Are schools following CIA's lead in destroying evidence?

Cartoon from 12/12/07 by John Darkow (email) , cartoonist for the Columbia (MO) Daily Tribune (archive.)

Patricia Wen's (email) Boston Globe article,"Report says shock tapes destroyed against order," caught my eye today. She writes about Judge Rotenberg Educational Center group home in Stoughton, where a video tape recorded staff administering 77 shocks, the to one emotionally disturbed teenager and 29 to another, with one of the students being placed in four-point restraints, limiting mobility of all four limbs. All this, after a "prankster" posing as a supervisor delivered supposed orders from the school's director and a chief aide.

When the investigator with the Disabled Persons Protection Commission asked for a copy of the tapes she had viewed school officials said they did not

want any possibility of the images getting into the media.

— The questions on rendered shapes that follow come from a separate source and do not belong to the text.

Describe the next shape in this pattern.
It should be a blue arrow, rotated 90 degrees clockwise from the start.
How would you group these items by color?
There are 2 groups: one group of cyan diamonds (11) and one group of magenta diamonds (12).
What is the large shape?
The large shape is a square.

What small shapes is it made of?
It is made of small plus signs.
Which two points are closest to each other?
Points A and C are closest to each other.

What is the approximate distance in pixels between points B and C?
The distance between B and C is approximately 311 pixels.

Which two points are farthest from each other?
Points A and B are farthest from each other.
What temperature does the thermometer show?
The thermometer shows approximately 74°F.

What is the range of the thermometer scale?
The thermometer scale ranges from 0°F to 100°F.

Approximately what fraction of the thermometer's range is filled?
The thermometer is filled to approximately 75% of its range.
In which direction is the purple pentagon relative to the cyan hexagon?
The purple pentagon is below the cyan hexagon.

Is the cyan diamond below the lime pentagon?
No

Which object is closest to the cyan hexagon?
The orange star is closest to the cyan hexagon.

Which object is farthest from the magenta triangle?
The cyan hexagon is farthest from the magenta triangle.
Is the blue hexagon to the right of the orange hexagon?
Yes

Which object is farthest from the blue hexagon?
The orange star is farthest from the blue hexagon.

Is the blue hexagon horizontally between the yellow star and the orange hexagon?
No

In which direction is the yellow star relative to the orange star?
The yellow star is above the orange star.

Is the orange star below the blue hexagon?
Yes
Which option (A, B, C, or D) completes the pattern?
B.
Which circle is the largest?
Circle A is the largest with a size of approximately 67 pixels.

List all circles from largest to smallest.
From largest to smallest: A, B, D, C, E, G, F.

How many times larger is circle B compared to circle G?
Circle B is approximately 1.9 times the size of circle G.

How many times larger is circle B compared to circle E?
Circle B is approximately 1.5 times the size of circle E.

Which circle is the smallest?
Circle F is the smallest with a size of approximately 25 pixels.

The investigator directed the school to preserve a copy of the tapes for use by State Police conducting a criminal investigation, but was later told by a trooper that the school had failed to do so.

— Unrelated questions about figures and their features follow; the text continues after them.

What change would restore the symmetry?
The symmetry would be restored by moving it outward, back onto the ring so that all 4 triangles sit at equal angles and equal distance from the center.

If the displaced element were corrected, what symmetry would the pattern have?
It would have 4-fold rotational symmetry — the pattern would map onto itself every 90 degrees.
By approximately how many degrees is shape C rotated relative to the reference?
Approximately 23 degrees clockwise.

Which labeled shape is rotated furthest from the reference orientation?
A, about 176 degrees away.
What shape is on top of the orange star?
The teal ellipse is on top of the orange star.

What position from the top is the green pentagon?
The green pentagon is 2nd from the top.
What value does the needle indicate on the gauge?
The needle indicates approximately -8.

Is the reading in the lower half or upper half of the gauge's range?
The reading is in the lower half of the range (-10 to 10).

School spokesman, Ernest Corrigan, said that investigators from the commission held an "exit interview" on Sept. 30 with school staff, leading them to believe there was no more need to keep the tapes. The school;s founder said that the the school reuses the tapes after 30 days and thought that investigation "seemed to be finished." He gave a similar explanation at the State House hearing on Wednesday on a bill to restrict shock treatments at the school.

According to a December 18 story by the same reporter, the center,
which serves about 250 adults and children from across the country, has been under fire for more than two decades for its unorthodox behavior-modification treatments, including electric shock treatments.
It's ironic that I picked Darkow's cartoon as an illustration for today's post, as I later read in Drawn to Extremes that Darkow and his paper had been sued for his skewering of a school board candidate that preached the value of a return to corporal punishment. In something that sounds like it comes out of Stanley Milgram's infamous experiment on obedience, Wen writes that the
shock devices, which are strapped to some students' arms, legs, or torsos, deliver two-second electric jolts to the skin. The devices are controlled remotely by teachers.